2. Le culte dans un christianisme « non religieux »

Aucun théologien n’a perçu l’importance de l’arrivée du monde à son « âge adulte » comme Dietrich Bonhoeffer. Les intuitions de ce théologien luthérien à l’égard d’un monde qui n’a plus besoin de Dieu comme hypothèse d’explication conservent toute leur pertinence et actualité. Grâce à elles, la théologie contemporaine prend progressivement de la distance par rapport à la vision « religieuse » du monde qui a soutenu les discours théologiques jusqu’à la modernité. Selon Bonhoeffer, il s’agit d’une vision du monde qui doit être abandonnée et remplacée par l’expérience de la « sécularité », donnant ainsi lieu à un christianisme « non religieux ».

Il est important de se concentrer sur la notion de religion de Bonhoeffer, si on veut saisir non seulement la portée d’un christianisme « non religieux », mais aussi la place du culte dans son sein, qui est l’aspect qui m’intéresse dans cette étude.

La « religion », selon Bonhoeffer, se caractérise par deux traits principaux : la pensée métaphysique et la piété individualiste.
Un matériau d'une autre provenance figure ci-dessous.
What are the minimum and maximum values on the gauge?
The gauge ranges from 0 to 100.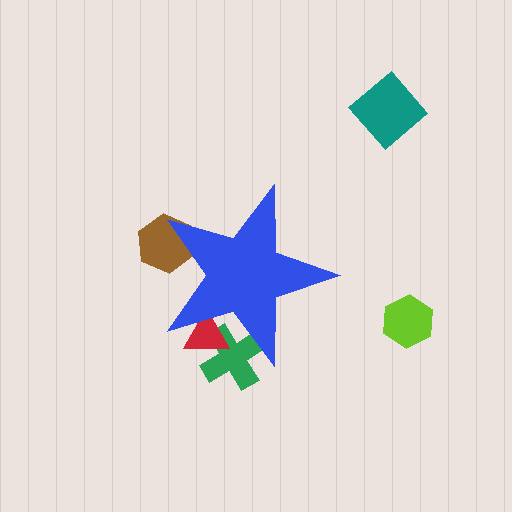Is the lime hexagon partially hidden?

À cela, il faut ajouter le caractère idéaliste et atemporel du salut et de Dieu, situés toujours au-delà de cette terre et de notre histoire. Il n’est plus possible de penser métaphysiquement les phénomènes humains. De même, une relation individuelle à Dieu visant un salut éternel ne s’accorde plus avec la vision du monde moderne, ni avec le sens le plus profond et radical du christianisme. Ce dernier est donc invité à se refaçonner, abandonnant les vêtements religieux pour embrasser l’expérience humaine du monde. Un christianisme « non religieux » implique à première vue l’abandon non seulement d’un type de langage sur la relation entre la réalité humaine et la Révélation de Dieu, mais également toute forme de relation avec Dieu qui pourrait être perçue comme « religieuse », dont notamment le culte. Il faut toutefois souligner comment, pour Bonhoeffer, la fin de la religion et l’autonomie du monde ne sont pas en contradiction avec le christianisme dans le sens d’une sorte de purification de la conception de Dieu. L’horizon séculier devait permettre, selon Bonhoeffer, de penser Dieu comme Dieu. L’expérience humaine en elle-même n’a plus besoin de Dieu comme explication. Elle ouvre la possibilité de repenser Dieu sans le réduire à un « bouche-trou ». L’identification du culte et de la religion est la conséquence d’une perception rapide et naïve de la question. Le christianisme « non religieux » de Bonhoeffer n’est pas un christianisme « a-rituel » et, encore moins, « anti-rituel ». L’enjeu n’est pas celui de l’existence de rites dans le christianisme, mais de leur congruence expérientielle avec la situation humaine dans un monde « etsi Deus non daretur » — comme si Dieu n’existait pas. Ce n’est pas le fait du culte qui pose problème, mais la qualité de l’expérience qu’il offre. Cette thèse trouve sa démonstration dans la reconstruction de la question du culte dans les lettres et les notes de la captivité de Bonhoeffer. La nostalgie de la communauté et du culte ressentie par Bonhoeffer en est un premier aspect.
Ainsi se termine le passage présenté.